Our vulnerability to flooding continues
The recent record and near record rains point up our culture's vulnerability to extreme natural events.
Relying on expensive taxpayer funded flood control projects is not wise. They fail, can be undersized, need maintenance and not everyone gets one but everyone pays for them.
Damage will occur in spite of our best efforts as long as we continue to find flood hazard areas attractive for business and residential use.
We need a behavioral shift away from intense occupation of floodplains to more passive and limited occupance of flood hazard areas.
How many more times will we read about Big Bend Drive or the Methodist Campground being inundated? Or the same basements being flooded and personal property lost time after time?

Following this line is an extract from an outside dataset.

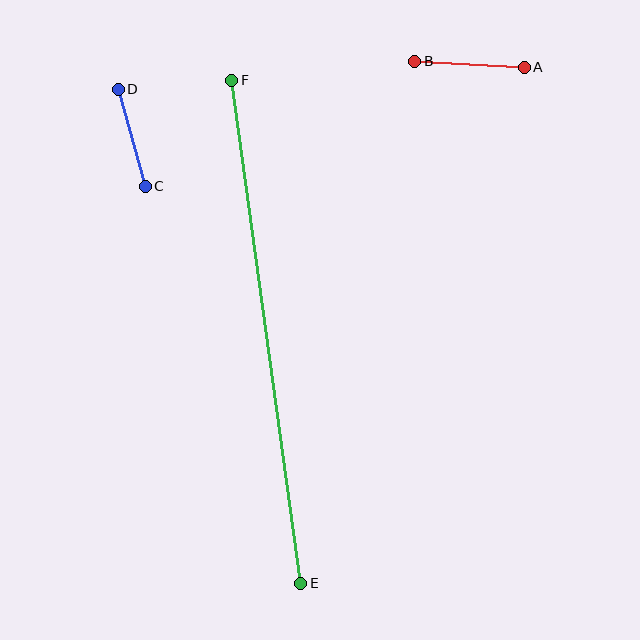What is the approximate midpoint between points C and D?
The midpoint is at approximately (132, 138) pixels.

The answer? As long as we occupy these risk zones without adequate mitigative strategies such as elevation, floodproofing, utility protection, or removal and relocation.
The one issue that always arises after a big flood is the woefully inadequate flood insurance coverage.
Homeowners policies don't cover surface water flood damage, but the federal government's National Flood Insurance Program does.
This important protection is sold through local private insurance agents and covers buildings and their contents (if purchased separately) and is available throughout any community participating in the program, not just in the high risk flood hazard zone.
But insurance agents continue to inform their clients that it is not available or won't cover basements or it is too expensive or it isn't valid unless the president declares a federal disaster area (all incorrect).
The direct result of this insurance agent ignorance is tens of thousands of dollars worth of uninsured flood damage.
Unless and until insurance agents accept responsibility for educating themselves and hence their customers, this cycle will continue.